Der Stuttgarter Tatort „HAL“: zwischen Darknet, Predictive Policing und Künstlicher Intelligenz

Die Kommissare Lannert und Bootz ermitteln in der Zukunft. Dabei werden sie mit dem Hauptverdächtigen David Bogmann und seinem Computerprogramm Bluesky konfrontiert, doch Mensch und Programm scheinen zunehmend verrückter zu werden. Neunzig Minuten Tatort zwischen Kubrick und Kafka.

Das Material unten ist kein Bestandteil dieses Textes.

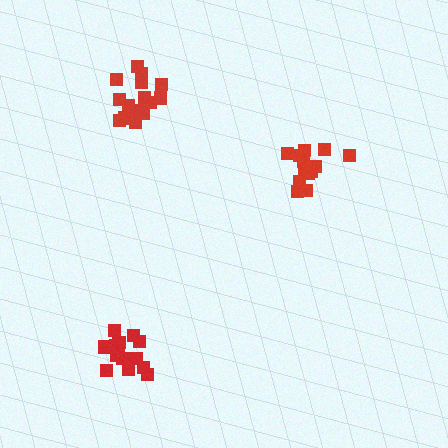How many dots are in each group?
Group 1: 13 dots, Group 2: 16 dots, Group 3: 16 dots (45 total).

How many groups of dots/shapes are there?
There are 3 groups.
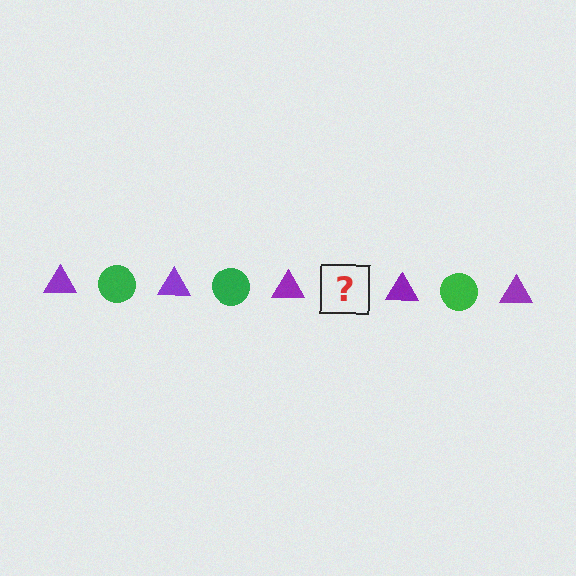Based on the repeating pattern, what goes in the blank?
The blank should be a green circle.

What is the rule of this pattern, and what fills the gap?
The rule is that the pattern alternates between purple triangle and green circle. The gap should be filled with a green circle.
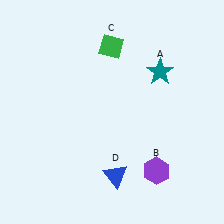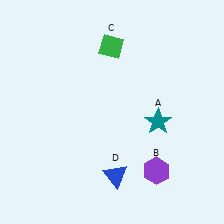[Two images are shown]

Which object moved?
The teal star (A) moved down.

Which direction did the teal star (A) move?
The teal star (A) moved down.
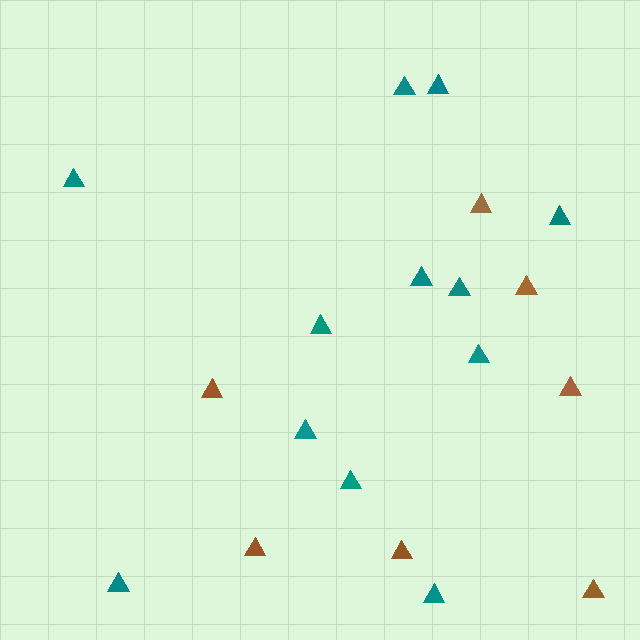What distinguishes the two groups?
There are 2 groups: one group of teal triangles (12) and one group of brown triangles (7).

mit freundlicher Genehmigung des SWR

Der heutige Stuttgart-Tatort mit dem Namen „HAL“ hat – so stellt Kommissar Lannert zur Hälfte der Spielzeit fest – „nicht nur mit einer Welt zu tun, sondern mit zweien“. Diese zweite Welt ist das Internet. Es dauert keine fünf Minuten, bis die Begriffe Darknet, Tor und VPN fallen. Das Szenario soll uns demonstrieren, mit welchen Herausforderungen es die Ermittler bald zu tun haben werden. Denn da spielt er, dieser Tatort: in der nahen Zukunft.

Es geht um den Tod der Schauspielschülerin Elena, die über das Onlineportal „Love Adventure“ Dienste anbot, um sich den Lebensunterhalt zu finanzieren. Bald taucht eine Aufnahme auf, die ihren Tod zeigen soll – auf einer Gewaltvideo-Seite im Darknet. Im Verdacht: „Data Scientist“ David Bogmann. Das Video soll von seiner IP-Adresse aus hochgeladen worden sein.

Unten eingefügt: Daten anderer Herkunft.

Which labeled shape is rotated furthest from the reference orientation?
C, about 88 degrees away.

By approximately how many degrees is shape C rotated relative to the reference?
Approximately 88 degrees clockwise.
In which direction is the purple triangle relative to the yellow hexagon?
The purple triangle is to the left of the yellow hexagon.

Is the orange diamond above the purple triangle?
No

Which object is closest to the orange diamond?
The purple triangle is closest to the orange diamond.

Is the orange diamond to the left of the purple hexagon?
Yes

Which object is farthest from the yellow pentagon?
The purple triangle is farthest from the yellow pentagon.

Die Aufklärung des Verbrechens führt durch die Wirren des Cyberraums, in dem sich die Ermittler Thorsten Lannert und Sebastian Bootz noch augenfällig unsicher bewegen. Zusätzlich kommt das Computerprogramm „Bluesky“ ins Spiel, das Bogmann entwickelt hat. Es ist in der Lage, ständig mit neuen Datenbergen gespeist, seine eigene Intelligenz weiterzuentwickeln. Seine Entwicklung sollte die Vorhersage zukünftiger Verbrechen ermöglichen. Schließlich scheint es sich gegen Bogmann, seinen Schöpfer, zu wenden. Der wird Stück für Stück paranoider und sieht am Ende keinen anderen Ausweg mehr, als mit einer ganz analogen Schrotflinte wieder Herr über sein eigenes Programm zu werden. Hat Bluesky sogar etwas mit Elenas Tod zu tun?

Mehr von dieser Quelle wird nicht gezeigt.